The results of the data assembled by Atay et al should be carefully considered, but the limitations of the study are significant. It must be recognized that the patients did not come from office-based or community-based practices, but instead were referred from within university or teaching hospital environments, the period of observation was quite short, and the volume of patients was relatively small. The study focused only on dabigatran and did not include any of the other new anticoagulants such as rivaroxaban. Finally, the many reasons for slow adoption and cautious prescription of novel anticoagulants must be recognized. For example, the observed comparitive benefits of the newer anticoagulant agents would diminish when warfarin was well-managed.5 Also, there are concerns regarding the lack of specific reversal agents for the newer anticoagulants. Concerns also initially existed regarding an increase in cerebral bleeding episodes when taking the newer agents compared with what would be expected with warfarin, although the FDA recently indicated that bleeding rates associated with dabigatran did not appear to be higher than the bleeding rates associated with warfarin use.5 Furthermore, since medication adherence rates for patients with chronic disease states are extremely low,7 in the range of 43-78%, and without the regular prothrombin time management needed for patients on warfarin therapy, physicians have no way of assessing whether the patients are really taking the newer anticoagulants as prescribed. Finally, it should be recognized that dabigatran has a much shorter half-life than warfarin and, therefore, a missed dose of the newer agents will leave the patient unprotected from stroke risk.

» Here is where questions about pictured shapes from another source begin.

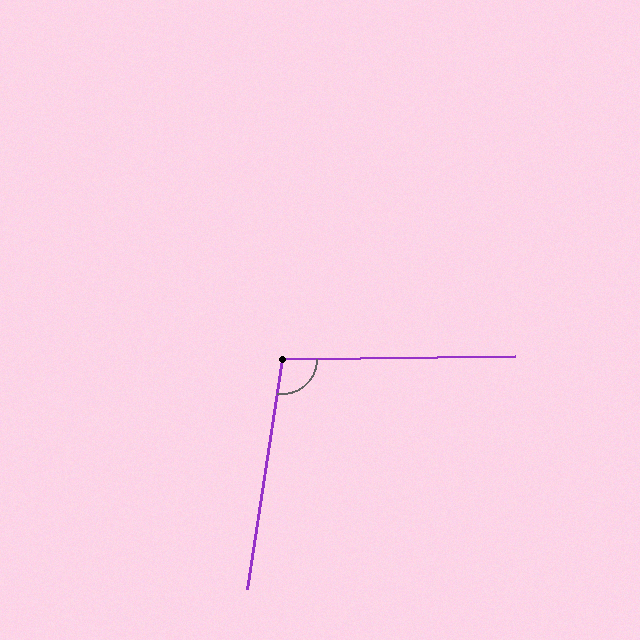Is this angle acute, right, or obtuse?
It is obtuse.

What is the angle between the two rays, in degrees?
Approximately 99 degrees.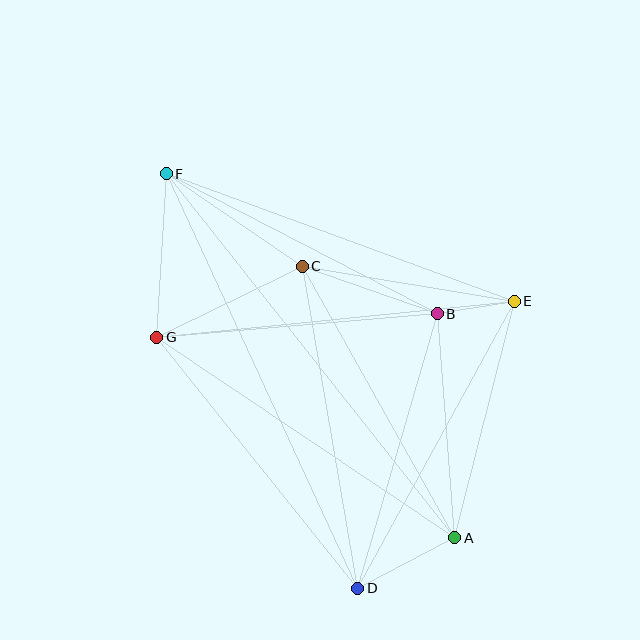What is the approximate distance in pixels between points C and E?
The distance between C and E is approximately 215 pixels.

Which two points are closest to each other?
Points B and E are closest to each other.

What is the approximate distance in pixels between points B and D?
The distance between B and D is approximately 286 pixels.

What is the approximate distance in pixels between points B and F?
The distance between B and F is approximately 305 pixels.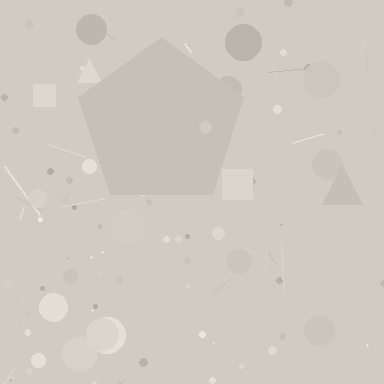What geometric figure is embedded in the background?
A pentagon is embedded in the background.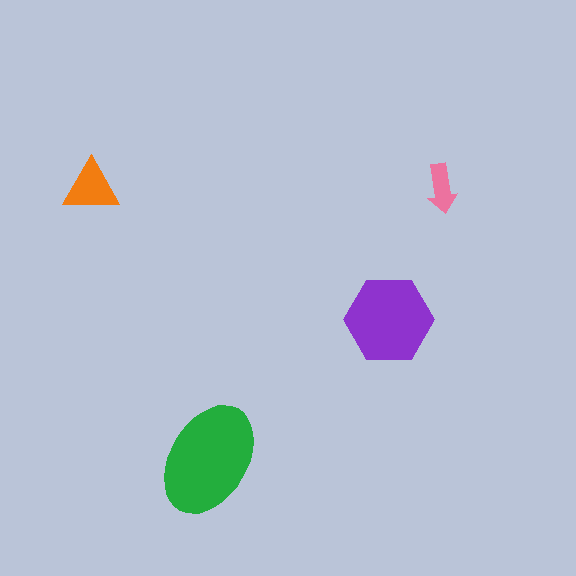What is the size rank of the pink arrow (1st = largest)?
4th.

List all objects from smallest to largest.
The pink arrow, the orange triangle, the purple hexagon, the green ellipse.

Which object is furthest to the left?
The orange triangle is leftmost.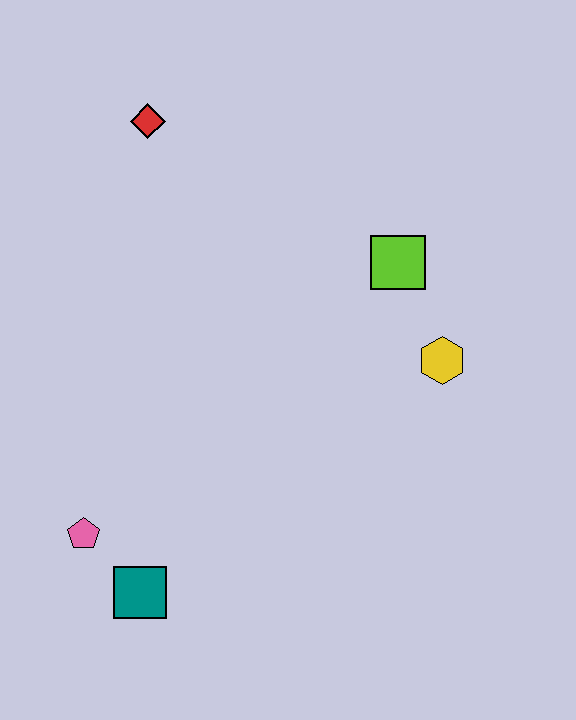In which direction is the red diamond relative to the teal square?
The red diamond is above the teal square.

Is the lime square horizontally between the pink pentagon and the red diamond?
No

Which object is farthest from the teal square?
The red diamond is farthest from the teal square.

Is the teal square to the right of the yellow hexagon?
No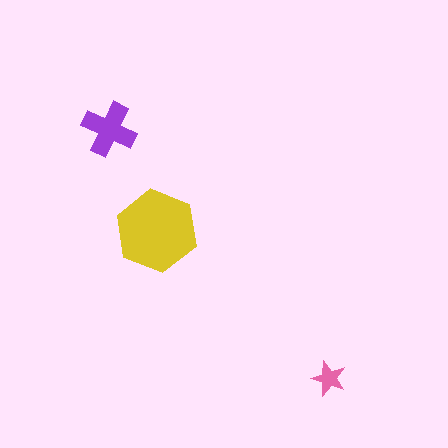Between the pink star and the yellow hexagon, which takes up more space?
The yellow hexagon.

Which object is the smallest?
The pink star.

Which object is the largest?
The yellow hexagon.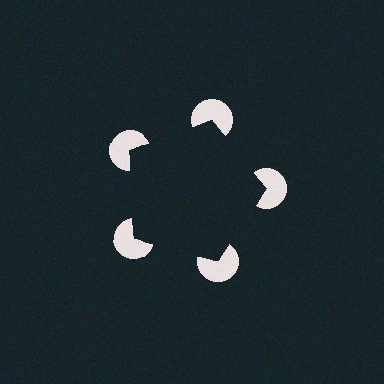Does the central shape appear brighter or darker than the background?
It typically appears slightly darker than the background, even though no actual brightness change is drawn.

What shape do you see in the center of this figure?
An illusory pentagon — its edges are inferred from the aligned wedge cuts in the pac-man discs, not physically drawn.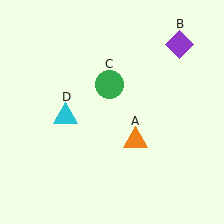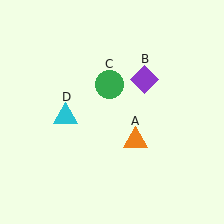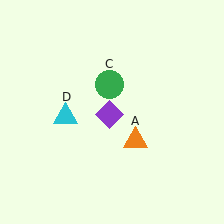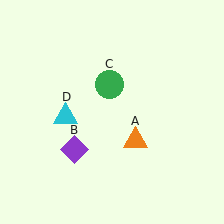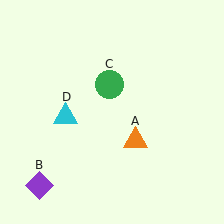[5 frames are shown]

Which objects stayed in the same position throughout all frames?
Orange triangle (object A) and green circle (object C) and cyan triangle (object D) remained stationary.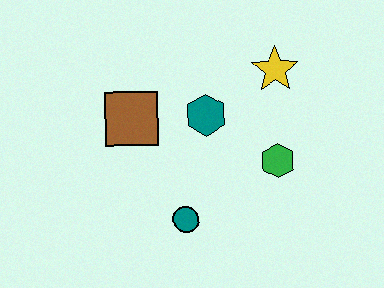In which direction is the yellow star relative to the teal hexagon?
The yellow star is to the right of the teal hexagon.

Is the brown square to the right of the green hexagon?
No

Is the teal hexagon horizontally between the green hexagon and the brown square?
Yes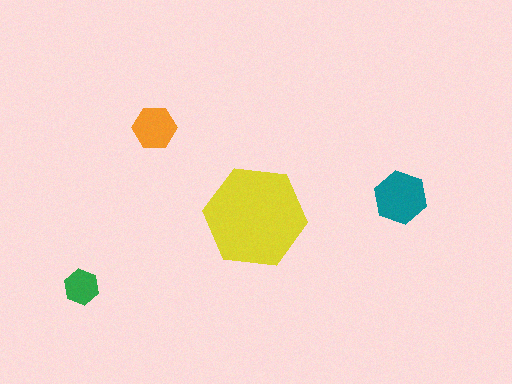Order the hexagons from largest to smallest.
the yellow one, the teal one, the orange one, the green one.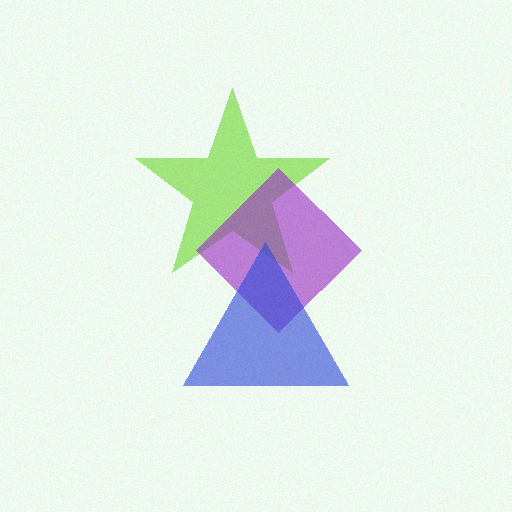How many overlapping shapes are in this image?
There are 3 overlapping shapes in the image.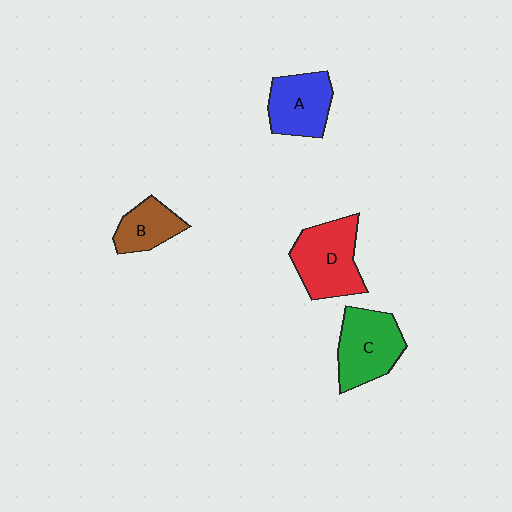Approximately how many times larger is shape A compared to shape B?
Approximately 1.3 times.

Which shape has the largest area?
Shape D (red).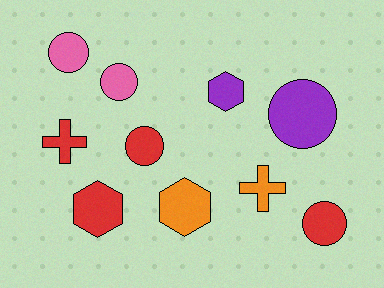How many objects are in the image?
There are 10 objects.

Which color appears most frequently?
Red, with 4 objects.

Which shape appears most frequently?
Circle, with 5 objects.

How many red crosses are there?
There is 1 red cross.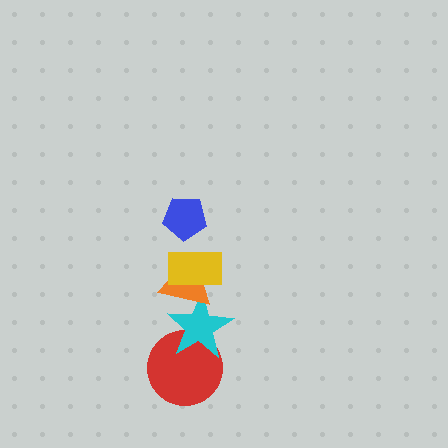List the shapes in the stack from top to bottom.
From top to bottom: the blue pentagon, the yellow rectangle, the orange triangle, the cyan star, the red circle.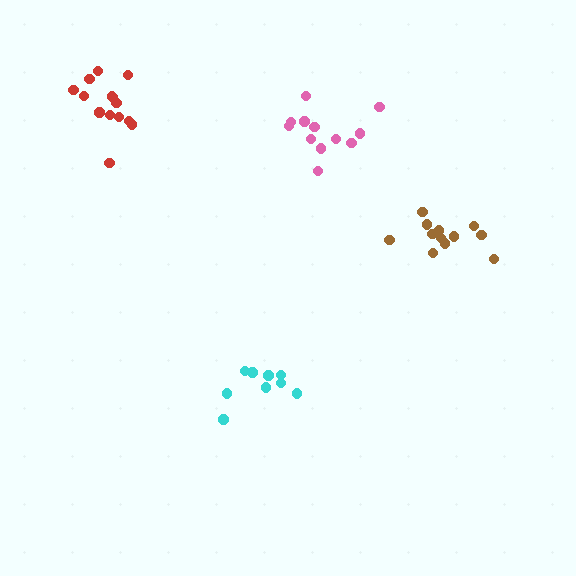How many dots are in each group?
Group 1: 12 dots, Group 2: 14 dots, Group 3: 12 dots, Group 4: 9 dots (47 total).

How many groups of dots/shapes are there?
There are 4 groups.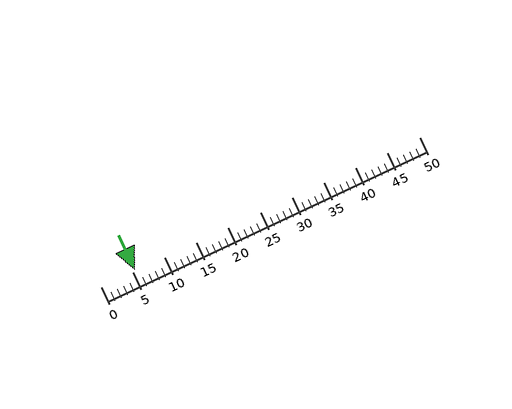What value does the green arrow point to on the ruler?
The green arrow points to approximately 5.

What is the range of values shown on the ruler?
The ruler shows values from 0 to 50.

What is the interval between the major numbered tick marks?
The major tick marks are spaced 5 units apart.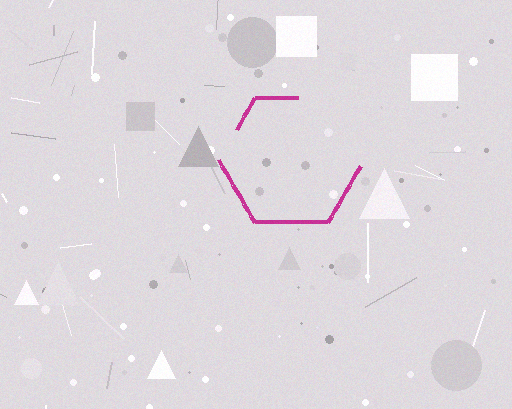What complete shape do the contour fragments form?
The contour fragments form a hexagon.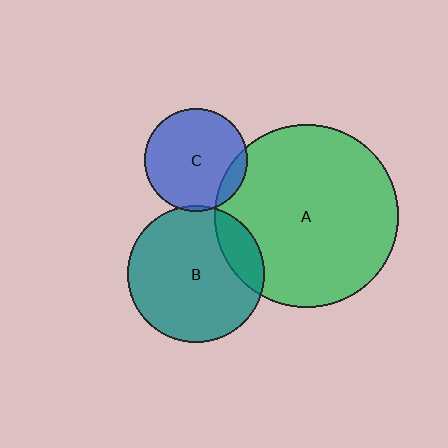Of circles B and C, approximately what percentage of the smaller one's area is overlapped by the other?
Approximately 5%.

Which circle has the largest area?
Circle A (green).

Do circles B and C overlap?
Yes.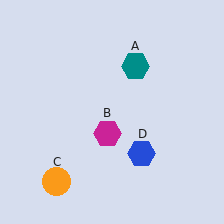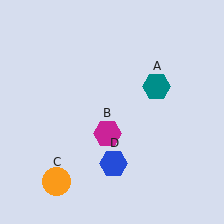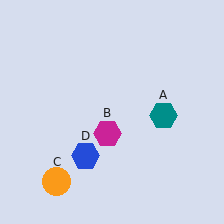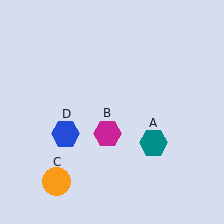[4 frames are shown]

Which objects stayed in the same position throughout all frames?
Magenta hexagon (object B) and orange circle (object C) remained stationary.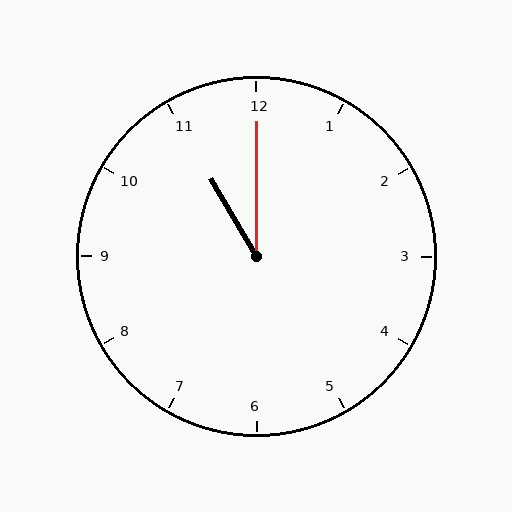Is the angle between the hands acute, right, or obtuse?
It is acute.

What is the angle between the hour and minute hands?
Approximately 30 degrees.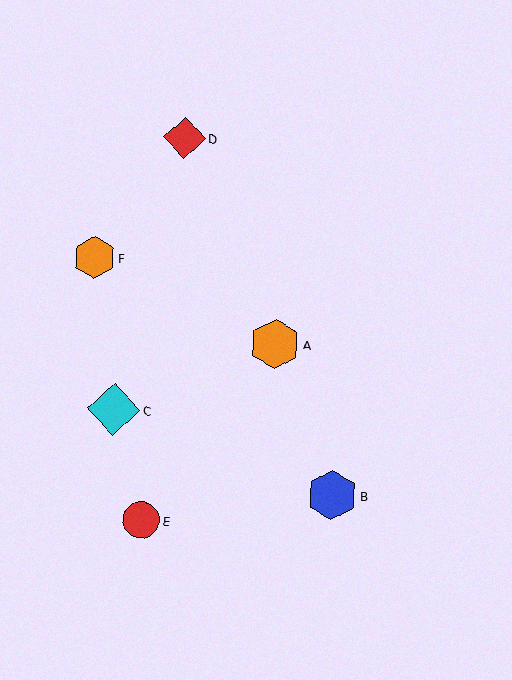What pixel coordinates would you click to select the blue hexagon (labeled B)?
Click at (332, 495) to select the blue hexagon B.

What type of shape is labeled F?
Shape F is an orange hexagon.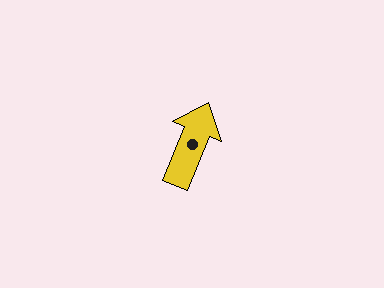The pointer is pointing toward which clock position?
Roughly 1 o'clock.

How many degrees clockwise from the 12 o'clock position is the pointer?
Approximately 22 degrees.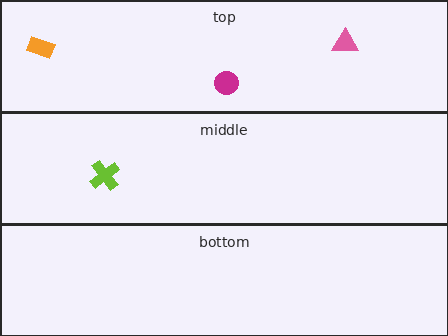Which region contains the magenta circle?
The top region.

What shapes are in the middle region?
The lime cross.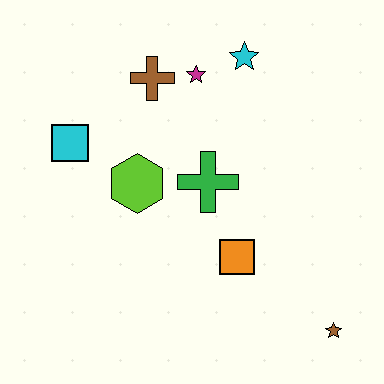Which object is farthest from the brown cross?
The brown star is farthest from the brown cross.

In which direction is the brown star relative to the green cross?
The brown star is below the green cross.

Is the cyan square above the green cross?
Yes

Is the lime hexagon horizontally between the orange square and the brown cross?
No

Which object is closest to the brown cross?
The magenta star is closest to the brown cross.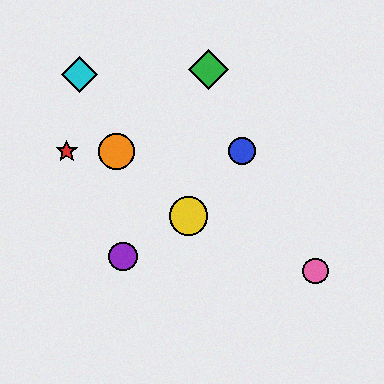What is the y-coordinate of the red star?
The red star is at y≈151.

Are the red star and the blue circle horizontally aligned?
Yes, both are at y≈151.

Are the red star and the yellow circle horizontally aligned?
No, the red star is at y≈151 and the yellow circle is at y≈216.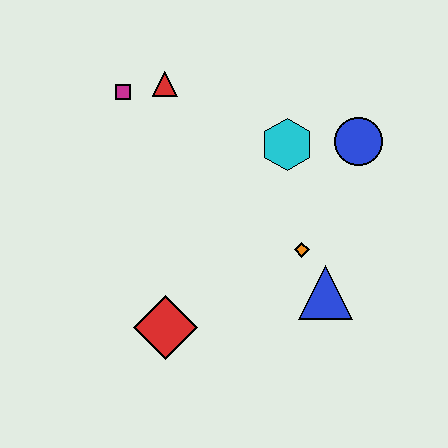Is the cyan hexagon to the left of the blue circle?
Yes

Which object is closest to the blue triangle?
The orange diamond is closest to the blue triangle.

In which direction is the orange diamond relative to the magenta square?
The orange diamond is to the right of the magenta square.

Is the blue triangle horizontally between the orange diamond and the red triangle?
No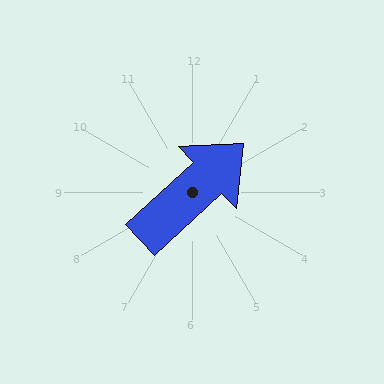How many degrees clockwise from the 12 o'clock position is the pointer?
Approximately 47 degrees.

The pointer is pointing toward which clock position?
Roughly 2 o'clock.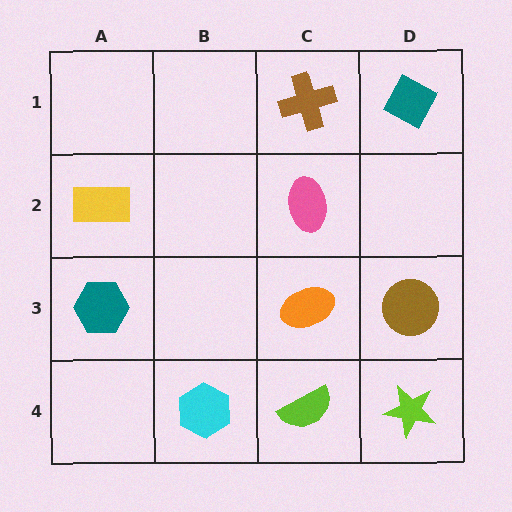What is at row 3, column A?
A teal hexagon.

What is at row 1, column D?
A teal diamond.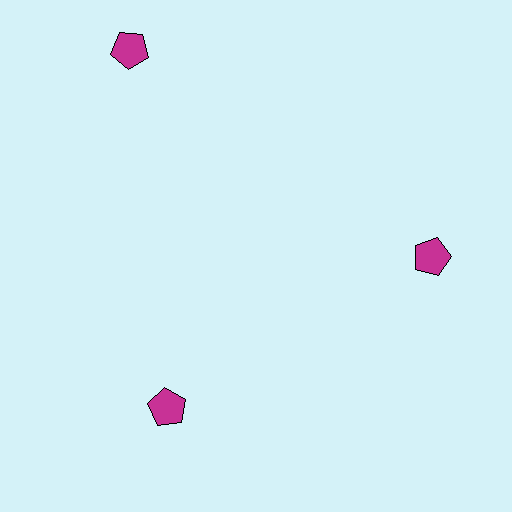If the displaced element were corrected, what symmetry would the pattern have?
It would have 3-fold rotational symmetry — the pattern would map onto itself every 120 degrees.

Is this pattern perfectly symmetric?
No. The 3 magenta pentagons are arranged in a ring, but one element near the 11 o'clock position is pushed outward from the center, breaking the 3-fold rotational symmetry.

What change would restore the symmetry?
The symmetry would be restored by moving it inward, back onto the ring so that all 3 pentagons sit at equal angles and equal distance from the center.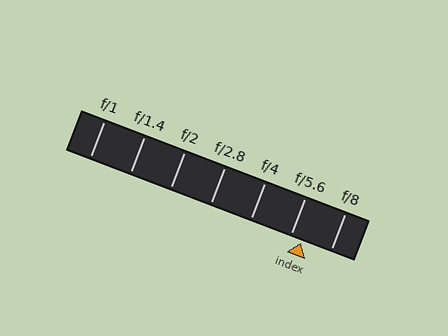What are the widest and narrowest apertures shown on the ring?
The widest aperture shown is f/1 and the narrowest is f/8.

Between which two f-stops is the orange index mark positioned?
The index mark is between f/5.6 and f/8.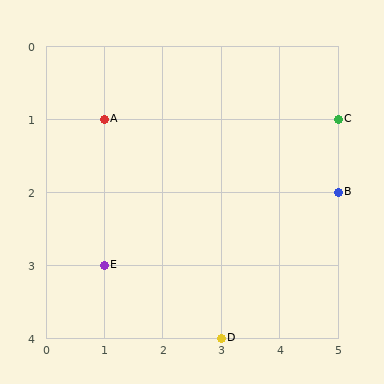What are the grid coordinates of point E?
Point E is at grid coordinates (1, 3).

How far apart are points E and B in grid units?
Points E and B are 4 columns and 1 row apart (about 4.1 grid units diagonally).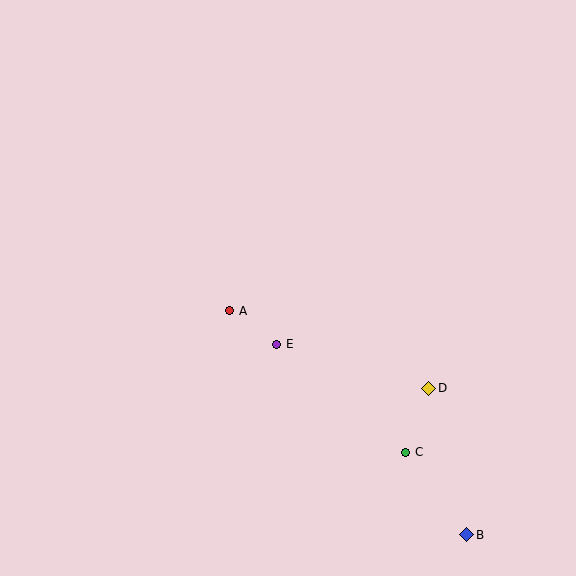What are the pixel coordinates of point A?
Point A is at (230, 311).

Obviously, it’s much more convenient for AF patients to use one of the newer anticoagulant agents. However, for the many reasons outlined above, patients should be carefully selected and fully informed on how important it is for them to take their medications regularly as prescribed. As more data become available from the use of these novel agents in office-based patients from the several large observational studies that are now in progress, it is very likely that warfarin use will decrease, despite the limitations of the newer anticoagulant agents outlined above and the increased cost of these newer agents which, incidentally, will probably diminish as more of them become available.
References
- Connolly SJ, et al. Dabigatran versus warfarin in patients with atrial fibrillation. N Engl J Med 2009;361: 1139-1151.
- Garcia D, et al. The new oral anticoagulants. Blood 2010;115:15-20.
- Schwartz NE, et al. Dabigatran challenges warfarin’s superiority for stroke protection in atrial fibrillation. Stroke 2010;41:1307-1309.
- Atay JK, et al. Effect of dabigatran on referrals to and switching from warfarin in two academic anticoagulation management services. Am J Cardiol 2013;112:387-389.
- United States Food and Drug Administration. Pradaxa (dabigatran etexilate mesylate): Drug Safety Communication — Safety Review of Post-Market Reports of Serious Bleeding Events. Available at: http://www.fda.gov/safety/medwatch/safetyinformation/safetyalertsforhumanmedicalproducts/ucm282820.htm. Accessed
on September 18, 2013.
- Eerenberg ES, et al. Reversal of rivaroxaban and dabigatran by prothrombin complex concentrate. Circulation 2011;124:1573-1579.
- Osterberg L, et al. Adherence to medication. N Engl J Med 2005;353:487-497.